There are only a handful of state campgrounds that offer horse camping, including in Lake Luzerne. And longer-range plans call for establishing a series of horse trails that connect into the campground, Seggos said.

“I enjoy being with the horse and the people; we all love to ride together,” Strobeck said.

Officials touted the campground’s physical accessibility for people of all ages and abilities as well as its geographic accessibility thanks to its proximity to the Northway.

The campground’s full opening next summer will come around the same time that Paradox Brewery opens its new tasting room and brew facility a few blocks up the road; a trail will lead directly from the campground to the brewery.

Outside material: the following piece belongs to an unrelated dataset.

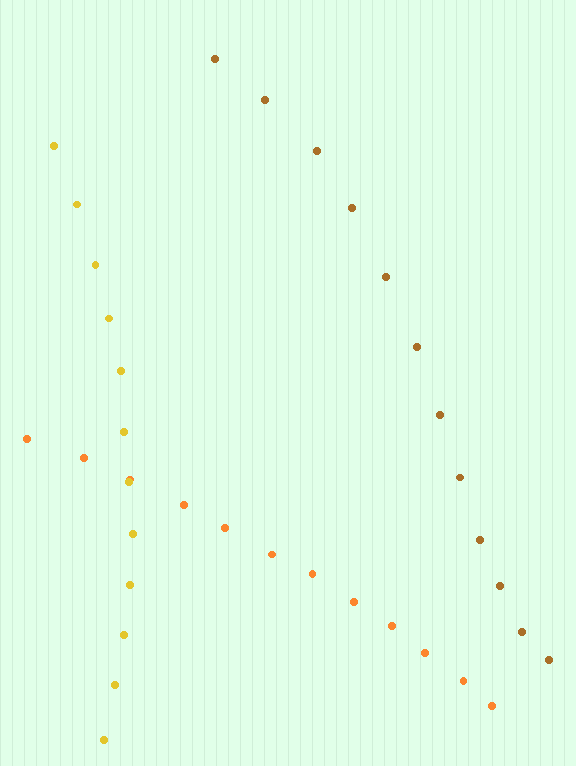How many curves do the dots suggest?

The brewery, which has called a much smaller facility in Schroon Lake its home for the past five years, will be expanding from 1,400 square feet to 25,000 square feet, said Paul Mrocka, who owns Paradox with his wife. At its new home, the brewery’s production capacity will grow to 50,000 barrels a year, about 25 times what it has been able to produce at its Schroon Lake home. And the view from the patio will be much improved.

“We’re gonna become a destination brewery,” he said. “You will be sitting out on our back porch looking out over the High Peaks.”

Seggos and others said they expected there will be more private development projects near Frontier Town to announce in the coming months.

A busy weekend ahead

The ribbon-cutting comes as DEC crews, state police, forest rangers and environmental advocates ramp up for the last major busy weekend in the High Peaks of the year.

“This is one of the busiest weekend of the year for the Adirondack backcountry, especially in the High Peaks,” according to DEC’s weekly outdoor conditions report. The report cautioned that trailhead parking and popular campsites would reach capacity and suggested visitors using the shuttle service from parking at Marcy airfield. The report also advised people to consider spending time on less busy trails away from the busy High Peaks corridor.

State officials have also cracked down on parking along the Route 73 corridor, charging forest rangers and other DEC officers with parking enforcement. The popular Cascade trailhead parking will also be rerouted to the Mount Hoevenberg cross-country ski center, with shuttles running to the trailhead.

And even at the campground opening, Seggos and other state officials couldn’t avoid a reminder about the persistent demands from forest rangers calling for a boost in their staffing as the number of search and rescue operations has risen significantly in recent years.

“By the way, should I remind you the High Peaks area needs more [forest] rangers?” said Randy Preston, chair of the Essex County Board of Supervisors. A few minutes later he reminded the crowd again.